Integration requires us to listen closely and observe carefully as the people we meet teach us the best way to share with them. Yeah, they tell us how to share with them the life-giving hope found in Jesus Christ. Before we ever quote a verse or tell the story of the cross we are given the privilege to get to know people and the community we live in.
Missionaries integrate into the fabric of the community. We find a way to become part of the people rather than coexist as an outsider living amongst them. There is a big difference between living near people and becoming one of them. Relationships develop best when trust creates the foundation, and trust requires a little bit more commitment than just hanging out nearby; it needs genuine love and acceptance.
This is the example Jesus taught us to live as He invited Himself to someone’s home or provided wine at a wedding. Jesus taught us a heart of integrating by both His example as He walked this earth and His words as He taught along the way. It is very much heard in His challenge to His followers to be in the world while not being of the world.
We find a way to live the gospel in the world as we integrate our faith with our living every day lives. Gospel fluency increases as Gospel intentionality rises in our lives.
It is what Paul was talking about when he said he would strive to be all things to all people in order for some to know Christ. It is integration into the life of those he came to serve. Paul would look for the person/people of peace, cross cultures, and learn how to talk to them through their own language and then teach people about Jesus.
Unfortunately, There was a period of time where an extraction mindset ruled our thoughts and processes. Rather than encouraging followers of Jesus to be part of various organizations and activities of a local community the church created competing programs to draw them out of such groups.

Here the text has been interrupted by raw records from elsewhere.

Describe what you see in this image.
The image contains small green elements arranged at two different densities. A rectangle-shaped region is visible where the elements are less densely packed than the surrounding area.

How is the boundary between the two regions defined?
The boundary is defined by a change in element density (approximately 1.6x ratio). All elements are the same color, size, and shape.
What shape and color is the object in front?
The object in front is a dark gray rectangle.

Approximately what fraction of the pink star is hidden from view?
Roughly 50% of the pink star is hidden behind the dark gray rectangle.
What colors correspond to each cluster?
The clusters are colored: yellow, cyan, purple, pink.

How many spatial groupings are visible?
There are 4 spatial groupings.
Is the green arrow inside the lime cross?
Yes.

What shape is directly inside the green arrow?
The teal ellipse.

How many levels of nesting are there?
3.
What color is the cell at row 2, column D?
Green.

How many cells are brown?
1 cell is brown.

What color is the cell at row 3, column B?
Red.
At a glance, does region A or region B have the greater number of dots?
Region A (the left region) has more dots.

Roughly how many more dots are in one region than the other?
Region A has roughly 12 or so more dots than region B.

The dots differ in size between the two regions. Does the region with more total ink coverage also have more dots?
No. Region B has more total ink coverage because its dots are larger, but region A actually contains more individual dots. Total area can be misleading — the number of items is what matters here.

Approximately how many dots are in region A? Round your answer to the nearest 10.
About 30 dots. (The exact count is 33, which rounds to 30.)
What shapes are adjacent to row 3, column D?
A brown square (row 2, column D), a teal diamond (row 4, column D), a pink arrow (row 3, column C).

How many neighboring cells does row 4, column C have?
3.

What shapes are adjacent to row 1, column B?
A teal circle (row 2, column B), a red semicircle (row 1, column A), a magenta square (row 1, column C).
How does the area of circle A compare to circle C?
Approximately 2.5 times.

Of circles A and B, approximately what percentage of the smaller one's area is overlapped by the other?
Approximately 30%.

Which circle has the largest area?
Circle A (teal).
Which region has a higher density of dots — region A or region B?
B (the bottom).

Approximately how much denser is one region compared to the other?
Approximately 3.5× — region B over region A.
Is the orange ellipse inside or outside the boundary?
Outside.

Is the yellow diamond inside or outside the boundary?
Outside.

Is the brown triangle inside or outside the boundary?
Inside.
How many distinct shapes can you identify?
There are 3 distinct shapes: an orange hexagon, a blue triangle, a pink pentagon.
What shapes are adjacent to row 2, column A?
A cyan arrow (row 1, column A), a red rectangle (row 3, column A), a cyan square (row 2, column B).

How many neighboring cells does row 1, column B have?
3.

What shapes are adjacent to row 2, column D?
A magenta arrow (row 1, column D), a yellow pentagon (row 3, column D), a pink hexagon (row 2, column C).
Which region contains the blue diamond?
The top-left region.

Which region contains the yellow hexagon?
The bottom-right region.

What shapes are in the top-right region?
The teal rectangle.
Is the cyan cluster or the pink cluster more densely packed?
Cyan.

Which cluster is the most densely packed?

At first the ministries we developed carried a strong evangelism spirit as we thought our being in complete control would allow us to speak more freely in sharing the gospel. And it worked really well for a long time. Then slowly, over time, fewer and fewer non-believers were taking advantage of the ministries until eventually they became somewhat of an ivory tower for believers to gather and hide in.
What we didn’t see coming was the impact this extractional approach would have on such groups when Christians no longer participated. Many of these groups moved further and further away from the traditional values they held before. The church never dreamed the effect of this extractional idea would, in the end, remove the influence of the church from our schools, clubs, organizations, and marketplace. We have paid an incredibly high price for our actions.
The remedy is a slow process, but it does create the one essential to make such necessary steps of faith possible. In order to even consider believing in Jesus, the people we work with every day must first trust the messenger. You could say we earn the right to share with them what we have found and invite them to consider it for themselves.
For the missionary, change is constant as each day something new comes your way. Like a chameleon, you adjust to your surroundings in order to find a way to help those you live with understand the ageless concepts of the Gospel. You learn about them and from them in order to share with them the most important reality of life. You integrate.